Economy – A moose in every pot and a snow machine in every garage.

Snow machine – What you call a snowmobile, stupid liberal elitist.

Global warming – I know something about hockey sticks.

Religion – I was born a Catholic like Joe Biden and as an adult went to a crazy Protestant Church like Barack Obama.

Speaking in tongues – At least I wasn’t speaking with a forked tongue.

Marijuana use – Yes, but I never could afford a little blow.

Horse – I’d be happy to play Barack a game of horse, or one-on-one.

Foul shots – If you think you got game you should know not to foul the best free throw shooter. I won a state basketball championship with a last minute free throw. You should have fouled my running mate, who can’t raise his arms over his shoulders due to his war injuries.

Gun control – My policy is don’t pull the trigger, squeeze it.

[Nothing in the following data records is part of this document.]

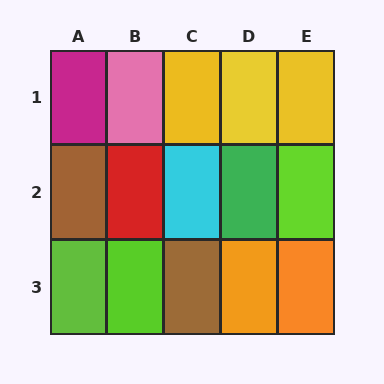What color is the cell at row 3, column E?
Orange.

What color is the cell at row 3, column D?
Orange.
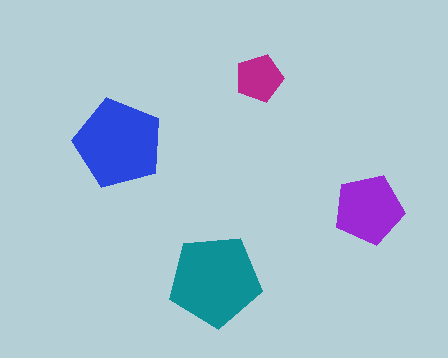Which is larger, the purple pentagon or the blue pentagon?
The blue one.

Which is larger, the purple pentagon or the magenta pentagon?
The purple one.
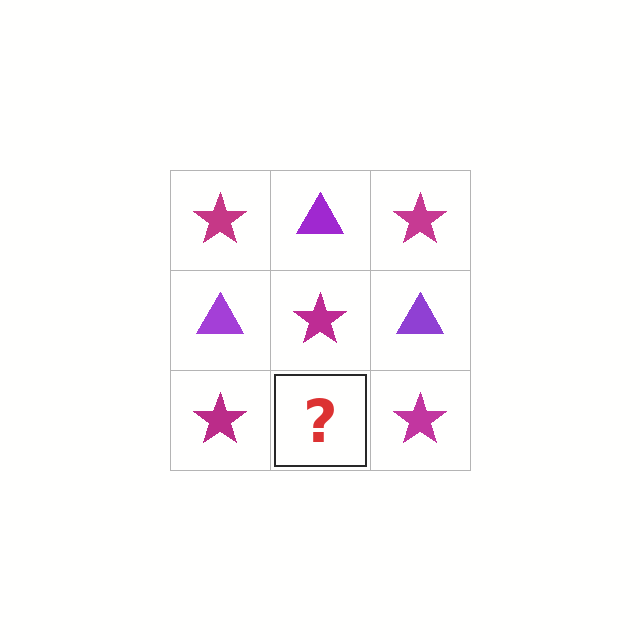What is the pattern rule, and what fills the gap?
The rule is that it alternates magenta star and purple triangle in a checkerboard pattern. The gap should be filled with a purple triangle.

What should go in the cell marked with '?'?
The missing cell should contain a purple triangle.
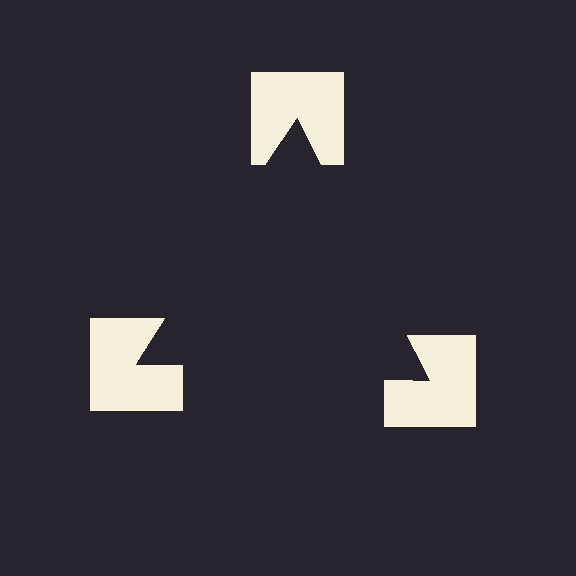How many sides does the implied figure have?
3 sides.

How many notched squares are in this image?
There are 3 — one at each vertex of the illusory triangle.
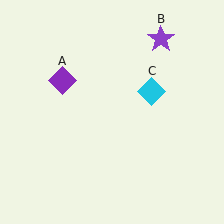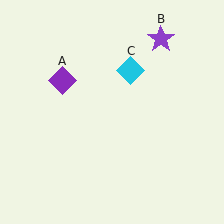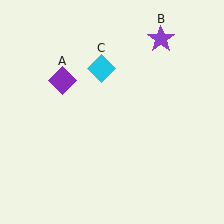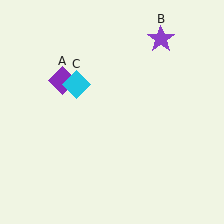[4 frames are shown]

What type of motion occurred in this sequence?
The cyan diamond (object C) rotated counterclockwise around the center of the scene.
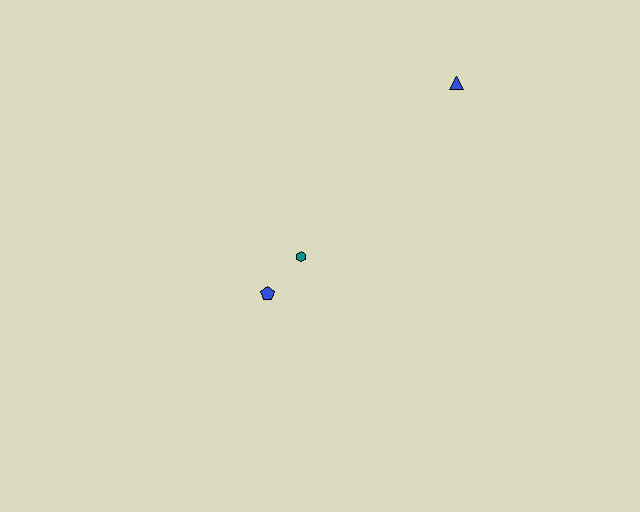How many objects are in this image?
There are 3 objects.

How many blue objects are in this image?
There are 2 blue objects.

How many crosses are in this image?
There are no crosses.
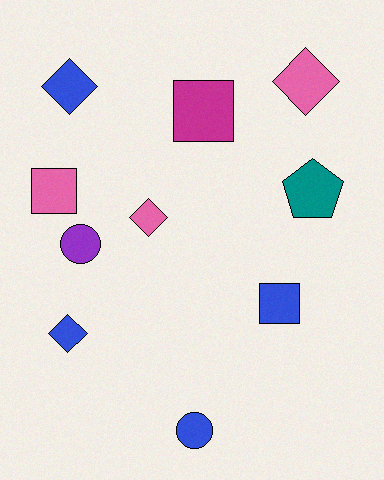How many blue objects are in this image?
There are 4 blue objects.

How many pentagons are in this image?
There is 1 pentagon.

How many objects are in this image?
There are 10 objects.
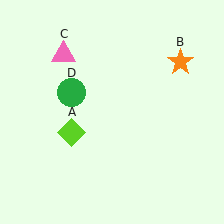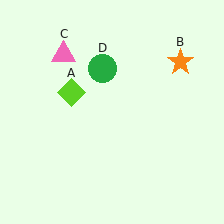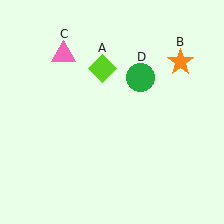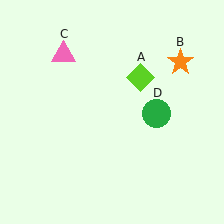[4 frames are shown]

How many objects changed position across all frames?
2 objects changed position: lime diamond (object A), green circle (object D).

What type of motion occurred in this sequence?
The lime diamond (object A), green circle (object D) rotated clockwise around the center of the scene.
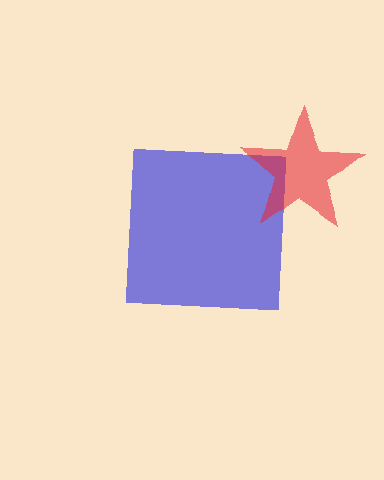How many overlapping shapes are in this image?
There are 2 overlapping shapes in the image.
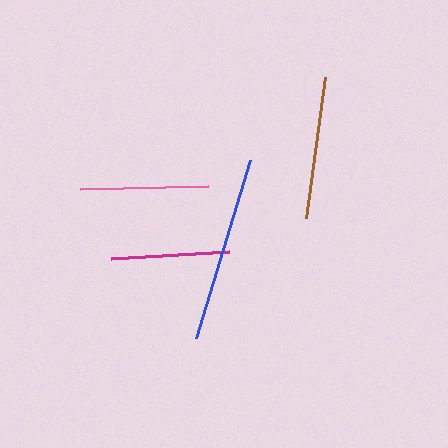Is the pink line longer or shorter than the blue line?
The blue line is longer than the pink line.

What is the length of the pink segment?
The pink segment is approximately 128 pixels long.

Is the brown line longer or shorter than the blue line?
The blue line is longer than the brown line.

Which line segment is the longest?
The blue line is the longest at approximately 186 pixels.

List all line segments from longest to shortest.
From longest to shortest: blue, brown, pink and magenta (about equal).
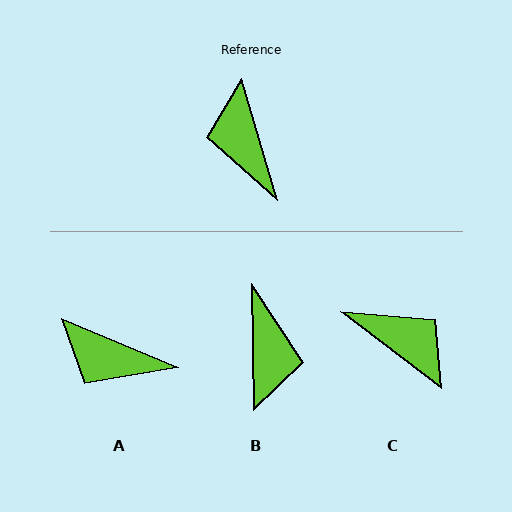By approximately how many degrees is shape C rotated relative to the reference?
Approximately 144 degrees clockwise.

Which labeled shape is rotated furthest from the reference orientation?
B, about 165 degrees away.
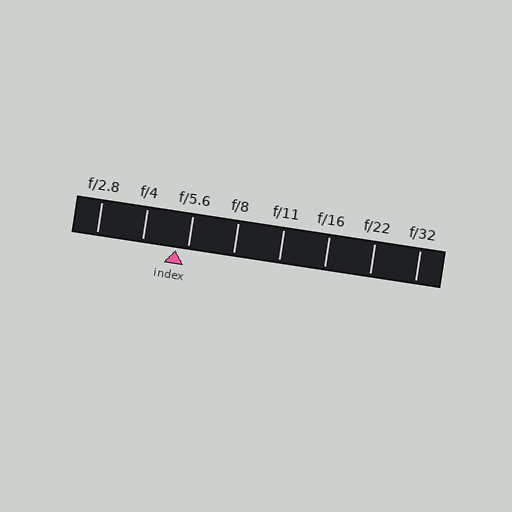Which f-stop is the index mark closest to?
The index mark is closest to f/5.6.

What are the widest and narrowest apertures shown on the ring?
The widest aperture shown is f/2.8 and the narrowest is f/32.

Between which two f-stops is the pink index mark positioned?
The index mark is between f/4 and f/5.6.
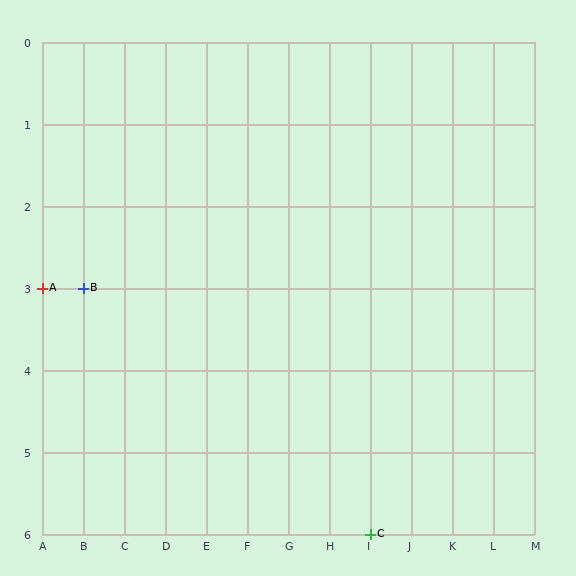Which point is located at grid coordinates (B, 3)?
Point B is at (B, 3).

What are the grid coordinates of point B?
Point B is at grid coordinates (B, 3).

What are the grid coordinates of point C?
Point C is at grid coordinates (I, 6).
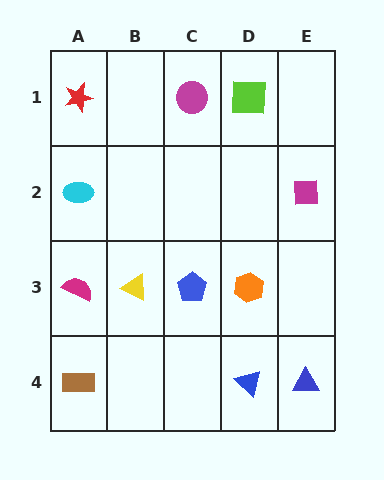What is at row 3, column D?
An orange hexagon.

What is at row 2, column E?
A magenta square.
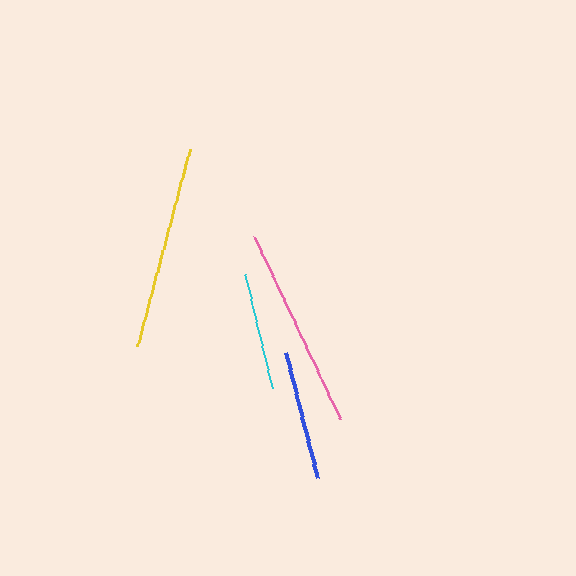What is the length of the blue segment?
The blue segment is approximately 130 pixels long.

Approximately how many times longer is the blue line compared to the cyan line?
The blue line is approximately 1.1 times the length of the cyan line.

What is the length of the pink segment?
The pink segment is approximately 203 pixels long.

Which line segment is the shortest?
The cyan line is the shortest at approximately 117 pixels.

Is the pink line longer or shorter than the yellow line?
The yellow and pink lines are approximately the same length (about 204 and 203 pixels).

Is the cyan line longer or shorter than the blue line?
The blue line is longer than the cyan line.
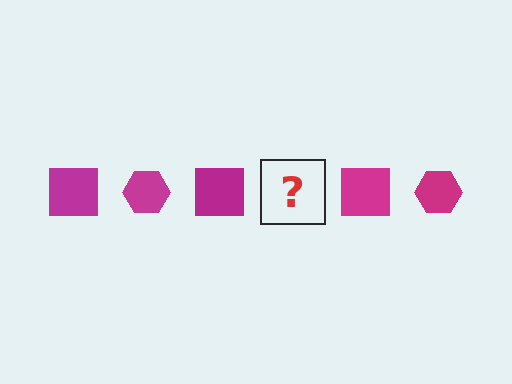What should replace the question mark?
The question mark should be replaced with a magenta hexagon.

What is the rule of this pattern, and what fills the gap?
The rule is that the pattern cycles through square, hexagon shapes in magenta. The gap should be filled with a magenta hexagon.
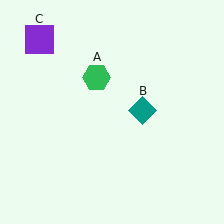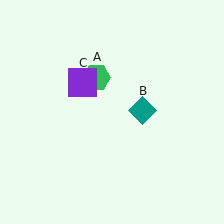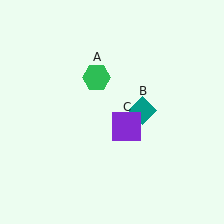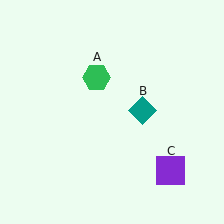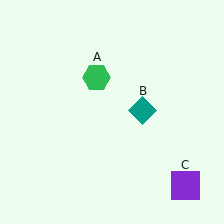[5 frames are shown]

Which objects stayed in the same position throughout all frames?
Green hexagon (object A) and teal diamond (object B) remained stationary.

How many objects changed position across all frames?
1 object changed position: purple square (object C).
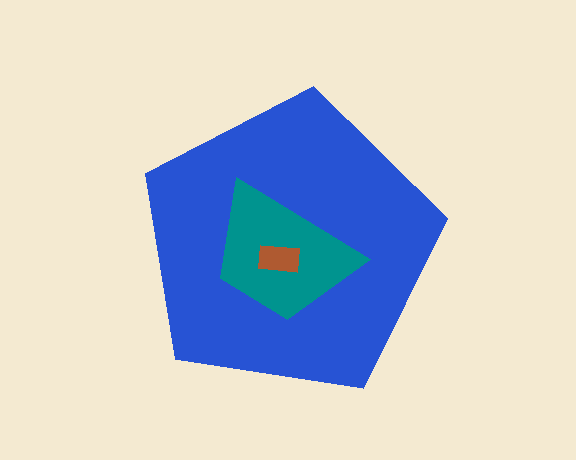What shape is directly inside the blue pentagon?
The teal trapezoid.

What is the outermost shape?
The blue pentagon.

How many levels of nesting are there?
3.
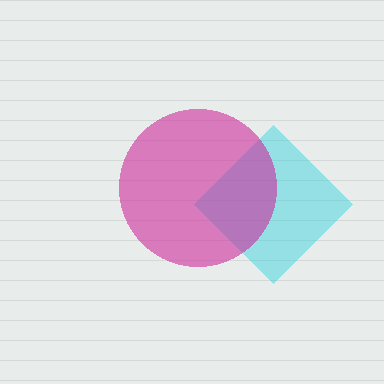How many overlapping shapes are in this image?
There are 2 overlapping shapes in the image.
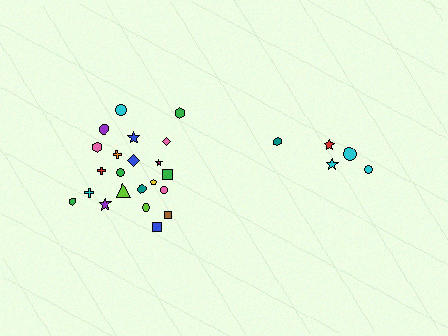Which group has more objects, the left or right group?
The left group.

Bush doctrine – My father taught me when hunting prey in the bush, know your target and what is beyond before you shoot.

Foreign policy – Ich bin ein American.

Russia – Ich bin ein Georgian. All for one and one for all!

Race – My husband is part Eskimo, and so are my children – ich bin ein Eskimo.

Eskimo – Alaskan for Native American, as they know on the Indian reservations in Montana, North and South Dakota, New Mexico, and Washington State. Oh, was that your Western States strategy?

Feminism – You could bring on Geraldine Ferraro and Hillary Clinton to take me down, if you hadn’t called them both racists.

Juggling parenthood – Joe Biden was a single father of two young boys when he first became Senator. I have a husband and two grown children to help.

Change – I want to shake up Washington, DC; you want to shake down American taxpayers.

Transfer student – Barack Obama was a transfer student too and, yes, feel free to run down every one of those schools where I studied, and their voting age students and alumni.

Teen pregnancy – Yes, keep putting down every woman who ever had a child as a teenager, and their families. Let’s see Mom is 18, Grandma is 35, Great-grandma is 52, Great-great-grandma is 69, and Great-great-great-grandma is 86. That’s five generations of Sarah Palin voters.

Per diem – I have a 600 mile commute.

Experience – just keep rapping my small town mayor experience, America has a lot of small towns, and parents who’d like to think their children could grow up to become President or Vice President.

White House Ready – Yes, I live in a red house now.

3:00 am phone call – I’m up for Trig’s 3:00 am feeding anyway.

Tina Fey lookalike – So your good old boy lefty buddies at the Hollywood writers guild called a strike last winter that shut down Tina Fey’s show and cost her millions of dollars. Maybe she can make some of that money back appearing on SNL like she did last March (bitches get stuff done). Never piss off someone who writes jokes better than you.

Bristol and Trig – Am I going to have to deliver a Nixon-esque Checkers speech? Yes, you knock me out if you could prove Trig was really by daughter Bristol’s baby not mine. Keep in mind as you dig for evidence that I may have pictures from the delivery room. Knock yourself out.

This is getting hard to watch here in Obama country. In just two weeks she has torn Obama’s message of hope and change to pieces, then knitted it into a new dress to wear herself, and now she is on the verge of turning Obama’s new politics into a cynical sham. And every time some media pundit rings one of these issues, another small town voter in the heartland decides to vote for Sarah Palin. The states on the electoral vote projection maps are turning from light red to red, white to light red, light blue to white, and so on.